Please use this identifier to cite or link to this item: https://ahro.austin.org.au/austinjspui/handle/1/28044
Title: Phase 1A/1B dose-escalation and -expansion study to evaluate the safety, pharmacokinetics, food effects and antitumor activity of pamiparib in advanced solid tumours.

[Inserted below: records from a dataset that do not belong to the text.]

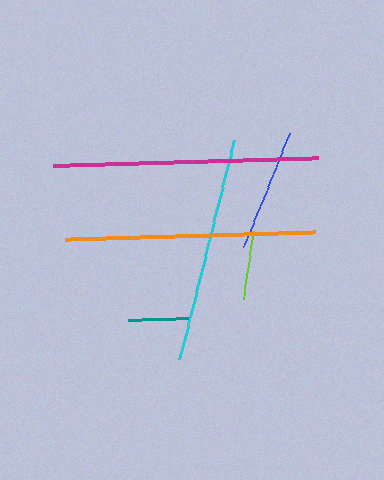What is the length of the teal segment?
The teal segment is approximately 61 pixels long.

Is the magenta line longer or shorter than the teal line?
The magenta line is longer than the teal line.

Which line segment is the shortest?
The teal line is the shortest at approximately 61 pixels.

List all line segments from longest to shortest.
From longest to shortest: magenta and orange (about equal), cyan, blue, lime, teal.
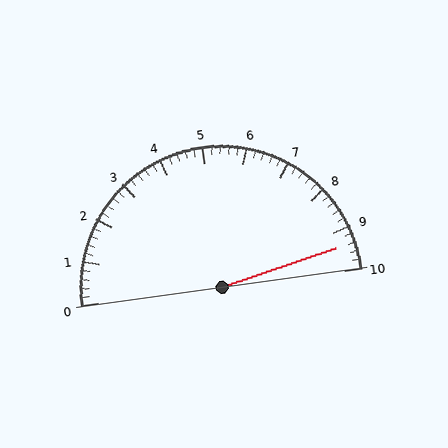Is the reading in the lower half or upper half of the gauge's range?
The reading is in the upper half of the range (0 to 10).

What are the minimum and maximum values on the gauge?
The gauge ranges from 0 to 10.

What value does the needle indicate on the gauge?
The needle indicates approximately 9.4.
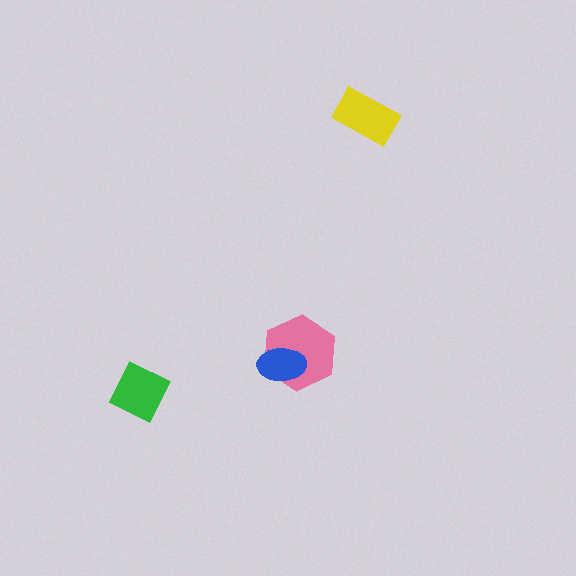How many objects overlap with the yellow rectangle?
0 objects overlap with the yellow rectangle.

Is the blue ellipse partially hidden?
No, no other shape covers it.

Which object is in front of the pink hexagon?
The blue ellipse is in front of the pink hexagon.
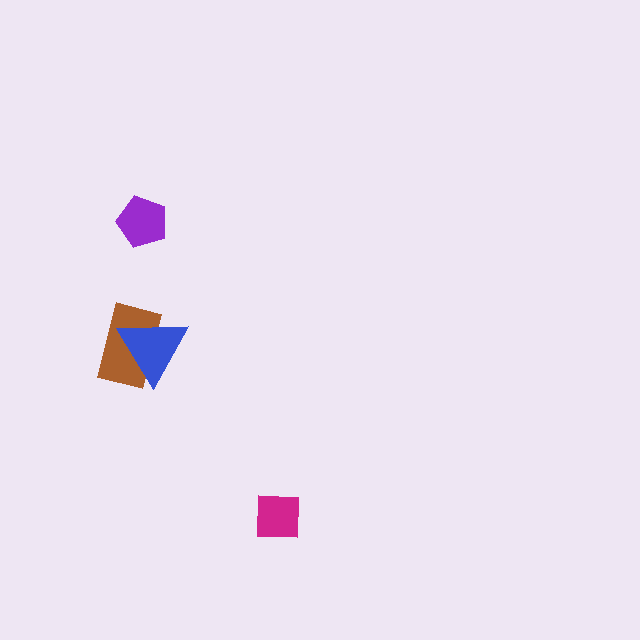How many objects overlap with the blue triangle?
1 object overlaps with the blue triangle.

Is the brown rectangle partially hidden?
Yes, it is partially covered by another shape.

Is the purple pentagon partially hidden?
No, no other shape covers it.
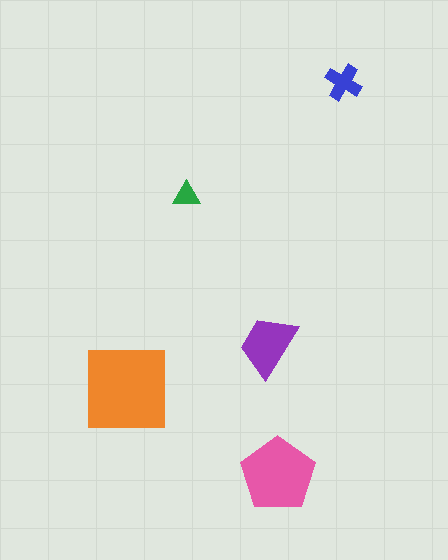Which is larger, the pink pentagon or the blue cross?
The pink pentagon.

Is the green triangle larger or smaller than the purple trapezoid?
Smaller.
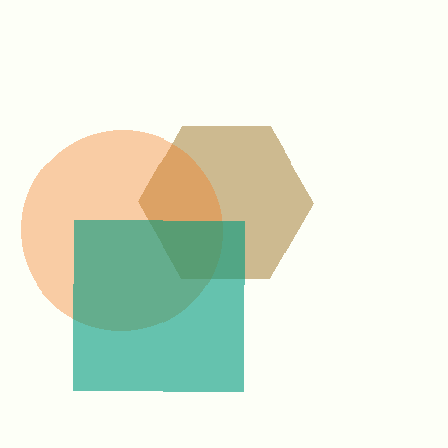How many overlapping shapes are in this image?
There are 3 overlapping shapes in the image.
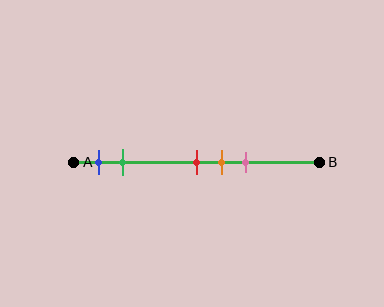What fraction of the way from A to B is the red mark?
The red mark is approximately 50% (0.5) of the way from A to B.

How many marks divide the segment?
There are 5 marks dividing the segment.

Austin Authors: Lickliter, Jason D;Voskoboynik, Mark;Mileshkin, Linda;Gan, Hui K ;Kichenadasse, Ganessan;Zhang, Kathy;Zhang, Maggie;Tang, Zhiyu;Millward, Michael
Affiliation: Flinders Centre for Innovation in Cancer, Flinders Medical Centre, Bedford Park, SA, Australia
Central Clinical School, Monash University, Melbourne, VIC, Australia
Peter MacCallum Cancer Centre-East Melbourne, East Melbourne, VIC, Australia
Olivia Newton-John Cancer Wellness and Research Centre
La Trobe University School of Cancer Medicine, Heidelberg, VIC, Australia
Department of Medicine, University of Melbourne, Heidelberg, VIC, Australia
Linear Clinical Research & University of Western Australia, Nedlands, WA, Australia
Nucleus Network, Melbourne, VIC, Australia
BeiGene USA, Inc., San Mateo, CA, USA
Issue Date: 2022
Date: 2021-11-18
Publication information: British journal of cancer 2022; 126(4): 576-585
Abstract: Pamiparib, a PARP1/2 inhibitor, demonstrated antitumor activity in preclinical models. This Phase 1A/1B dose-escalation/dose-expansion study enrolled adults (≥18 years) with advanced/metastatic cancer. The dose-escalation phase evaluated the recommended Phase 2 dose (RP2D), maximum tolerated dose (MTD), and pharmacokinetics; the dose-expansion phase evaluated the antitumor activity and food effects. Patients (N = 101) were enrolled in dose-escalation (n = 64) and dose-expansion (n = 37). During BID dose-escalation, dose-limiting toxicities were Grade 2 nausea (n = 1, 40 mg; n = 1, 80 mg); Grade 2 nausea and Grade 2 anorexia (n = 1, 120 mg), Grade 2 nausea, Grade 3 fatigue and Grade 3 paraesthesia (n = 1, 120 mg); MTD was 80 mg BID and RP2D was 60 mg BID. Common adverse events (AEs) were nausea (69.3%), fatigue (48.5%) and anaemia (35.6%); the most common Grade ≥3 AE was anaemia (24.8%). There was a dose-proportional increase in pamiparib exposure; no food effects on pharmacokinetics were observed. In the efficacy-evaluable population (n = 77), objective response rate (ORR) was 27.3% (95% CI, 17.7-38.6%). Median duration of response was 14.9 months (95% CI, 8.7-26.3). In the epithelial ovarian cancer (EOC)-evaluable population (n = 51), ORR was 41.2% (95% CI, 27.6-55.8%). Pamiparib was tolerated with manageable AEs, and antitumor activity was observed in patients with EOC. CLINICALTRIALS. NCT02361723.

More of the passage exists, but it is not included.